This editorial was originally published on Oct 13, 2008. It is being re-run as Steve is out today, traveling to a SQL in the City event and SQL Saturday in Sacramento.
It's a fictional story, or at least I hope it is, but Bruce Schneier has a great piece on Identity Farming, a long term way to create false identities that would fit great in the spy world. Mr. Schneier doesn't see a practical point in doing it, but it's interesting from a data standpoint because he brings up a point. This could be done without a real person existing to back up all the data that's created.
The part that strikes me from this piece is that all too often we make assumptions about the people or entities that created all the data we use. One bad foreign key, orphaned child row, or incorrectly transformed piece of data could snowball downhill at a tremendous rate and it might be hard to determine what is wrong.

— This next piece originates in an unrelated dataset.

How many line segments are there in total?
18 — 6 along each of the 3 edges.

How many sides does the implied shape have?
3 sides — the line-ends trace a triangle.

The blog entry talks about our data shadows, which grow larger and larger all the time. Unless you are actively trying to limit yours, every day that are likely new entries in some database about your life. And more and more, various companies and institutions interact with our data shadows instead of us. Credit checks, marketing efforts, when we board an airplane or make a purchase, all of these require checks on the shadow of data in our lives, not necessarily ensuring that the shadow is tightly linked to each of us.

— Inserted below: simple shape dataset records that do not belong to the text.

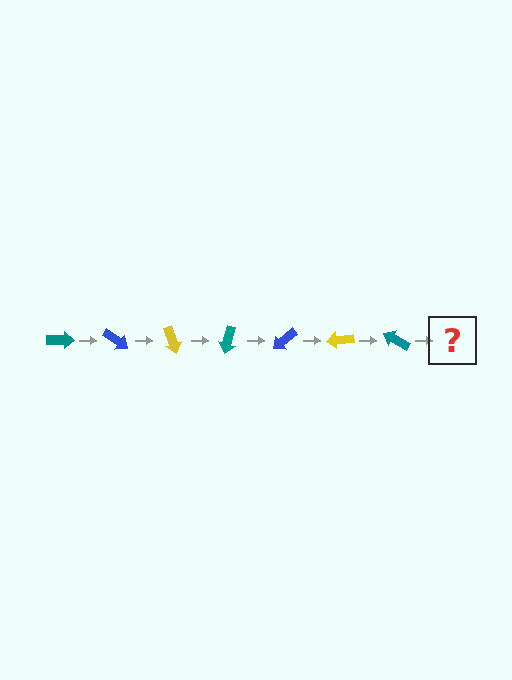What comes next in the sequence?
The next element should be a blue arrow, rotated 245 degrees clockwise from the start.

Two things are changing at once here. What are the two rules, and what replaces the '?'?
The two rules are that it rotates 35 degrees clockwise each step and the color cycles through teal, blue, and yellow. The '?' should be a blue arrow, rotated 245 degrees clockwise from the start.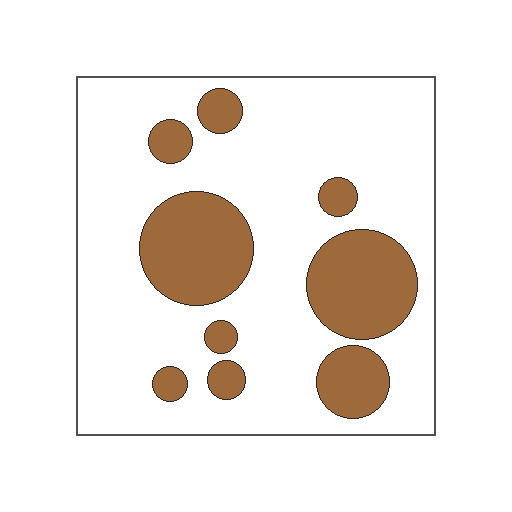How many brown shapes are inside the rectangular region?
9.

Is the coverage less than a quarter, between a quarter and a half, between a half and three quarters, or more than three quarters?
Less than a quarter.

I've had more than my share of confusion because of my name; it's common, in almost every database, and shared by thousands, if not millions of people. On on hand it means that I'm a little lost in the flood of "Steve Joneses" out there. On the other hand it makes it hard to correct mistakes. If there are 6 people with the same name and you have an orphaned record, who do you link it to? Do you guess? Infer it from the other data? I'd like to think you need to somehow research this, contact me, and make a note that the quality of this data could be suspect.

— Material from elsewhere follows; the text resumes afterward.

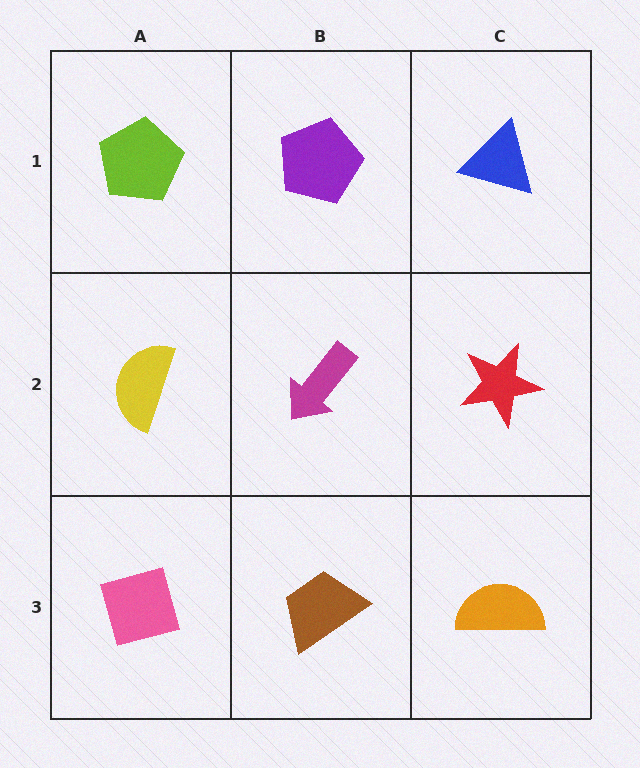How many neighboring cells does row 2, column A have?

People working with information try to be accurate, but they get busy, and mistakes occur. I'm sure I'll find more and more over time, and I don't have a great solution for what might work better. I'd like to think that we would implement better checks for data quality, fuzzy searches, and somehow assign "risk" values to data. Something to let people know that there might have been some issue.
It's a thorny problem, one that's not going away, and likely to become more problematic in the future.